You’re not giving your opponent very many pathways to victory when you’re executing that combination.

Belgium vs. Italy, Friday: 3 p.m. ET / 9 p.m. CET (ESPN, ESPN+)

And yet, Austria nearly found a path anyway, staying packed in front of the goal and allowing Italy to attempt long-range bombs. Italy might have taken eight more shots, but none had an xG greater than 0.09, and only two were taken within 10 meters of the goal. Not even including a goal that was disallowed by a narrow offside call, Austria had the two most high-quality shots in regulation, but Marcel Sabitzer missed one and had another saved by Gianluigi Donnarumma.

It broke open for Italy in overtime, with Federico Chiesa‘s masterful 95th minute goal (xG: 0.30) and Matteo Pessina‘s follow-up 10 minutes later (0.29). They advanced 2-1, but it wasn’t as easy as it could have been.

Italy just assault you with chances while preventing you from doing the same. They lead the tournament with 0.24 shots per possession, and they’re second-best in allowing only 0.08 in return. Almost none of the shots they allow are of any major quality, but few of theirs are, either. They have the shot-making ability to overcome this — Manuel Locatelli, Pessina and Chiesa have scored five goals from just 2.29 xG — but as we saw against Austria, the well can go dry when you’re relying on scoring magical goals over more functional, high-quality looks.
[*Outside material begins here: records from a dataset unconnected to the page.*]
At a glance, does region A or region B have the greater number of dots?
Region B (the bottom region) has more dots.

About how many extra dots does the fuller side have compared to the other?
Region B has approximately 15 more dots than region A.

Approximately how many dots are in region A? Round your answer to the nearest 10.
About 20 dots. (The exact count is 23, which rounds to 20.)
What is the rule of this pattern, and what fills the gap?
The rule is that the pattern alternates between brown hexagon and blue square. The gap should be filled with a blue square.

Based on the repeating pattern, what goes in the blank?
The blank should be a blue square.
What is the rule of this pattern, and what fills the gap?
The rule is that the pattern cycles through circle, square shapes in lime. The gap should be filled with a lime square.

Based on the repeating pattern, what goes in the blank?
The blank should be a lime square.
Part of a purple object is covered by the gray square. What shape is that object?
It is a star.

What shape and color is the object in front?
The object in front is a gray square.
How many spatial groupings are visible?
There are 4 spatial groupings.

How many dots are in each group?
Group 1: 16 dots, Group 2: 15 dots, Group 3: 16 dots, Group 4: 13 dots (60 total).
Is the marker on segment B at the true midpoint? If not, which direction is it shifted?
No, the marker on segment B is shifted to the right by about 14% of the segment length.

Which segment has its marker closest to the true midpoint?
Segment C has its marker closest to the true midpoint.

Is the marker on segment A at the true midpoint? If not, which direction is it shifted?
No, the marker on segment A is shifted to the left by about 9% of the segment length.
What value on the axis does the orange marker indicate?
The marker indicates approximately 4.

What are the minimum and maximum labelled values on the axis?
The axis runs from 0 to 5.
One could see how this might be a problem against Belgium. Italy can hope to overrun an aging defensive line, but if they don’t — and if Belgium can keep bodies behind the ball as it usually does — one could see quite a few low-xG, long-distance attempts taken at an elite keeper.

Switzerland ask far too much of their goalkeeper

Title odds: 5%
Odds of winning quarterfinal vs. Spain: 28%

Like Austria, Switzerland entered the round of 16 both (a) a significant underdog and (b) un-awed by the moment.
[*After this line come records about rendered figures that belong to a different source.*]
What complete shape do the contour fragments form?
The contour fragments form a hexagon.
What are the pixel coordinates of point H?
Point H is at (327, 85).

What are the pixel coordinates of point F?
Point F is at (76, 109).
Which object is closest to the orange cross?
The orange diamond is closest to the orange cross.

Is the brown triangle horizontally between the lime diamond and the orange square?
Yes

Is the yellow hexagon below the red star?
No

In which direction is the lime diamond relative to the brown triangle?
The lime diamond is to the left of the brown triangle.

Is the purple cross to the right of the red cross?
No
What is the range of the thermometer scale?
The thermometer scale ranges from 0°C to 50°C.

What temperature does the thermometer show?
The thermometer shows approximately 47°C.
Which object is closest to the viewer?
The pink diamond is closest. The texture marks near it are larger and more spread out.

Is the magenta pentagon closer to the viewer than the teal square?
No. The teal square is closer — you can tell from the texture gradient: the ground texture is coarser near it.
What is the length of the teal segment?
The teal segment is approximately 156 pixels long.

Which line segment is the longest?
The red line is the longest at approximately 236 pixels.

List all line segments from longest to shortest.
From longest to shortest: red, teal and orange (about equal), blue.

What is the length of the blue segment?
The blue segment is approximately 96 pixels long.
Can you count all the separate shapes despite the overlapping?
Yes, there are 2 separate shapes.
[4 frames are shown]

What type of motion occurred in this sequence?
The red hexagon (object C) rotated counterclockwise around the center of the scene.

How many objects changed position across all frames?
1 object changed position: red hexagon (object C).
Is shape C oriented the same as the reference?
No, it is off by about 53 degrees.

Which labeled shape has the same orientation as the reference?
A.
Most of their roster comes from players in Europe’s “Big 5,” including Arsenal’s Granit Xhaka, Liverpool‘s (for now) Xherdan Shaqiri, Borussia Dortmund’s Manuel Akanji and Borussia Monchengladbach‘s Yann Sommer, Nico Elvedi and Breel Embolo. This is a squad of battle-tested players, and it showed in their penalty shootout win over France. France overthought their tactics and blew opportunities, and the Swiss simply played their game.

Switzerland vs. Spain, Friday: Noon ET / 6 p.m. CET (ESPN, ESPN+)

They possess the ball safely; they’re letting opponents begin only 4.4 possessions per 90 in the attacking third (third-lowest among quarterfinalists), they average 6.4 passes per possession (fourth), and they both take plenty of shots (0.18 per possession, fourth) and take them well (0.39 xGOT per shot on target, third). They are antagonistic — Xhaka did everything to France’s Paul Pogba but give him an atomic wedgie in the round of 16 — and aren’t to be taken lightly.

Unfortunately, they allow opponents to basically become Italy from the perspective of shot quantity. While quarterfinalist teams are allowing 0.12 shots per possession on average, Switzerland are allowing 0.21, many of decent quality. They have to operate well offensively because you’re definitely going to score against them: they’re allowing 1.85 goals per 90, easily the most among remaining teams (Ukraine is second-worst at just 1.38).

Sommer has performed admirably between the posts, but he’s been asked to take on far too much and if the Swiss are to pull a quarterfinal upset, they’ll have to take full advantage of the defensive breakdowns Spain gives them.

Czech Republic lose half its possessions almost immediately

Title odds: 4%
Odds of winning quarterfinal vs. Denmark: 34%

The Czechs have only eight players on a “Big 5” roster, and they’ve reached the quarterfinals through a combination of high-quality individual performances and a nice collection of underdog tactics.

Czech Republic vs. Denmark, Saturday: Noon ET / 6 p.m. CET (ESPN, ESPN+)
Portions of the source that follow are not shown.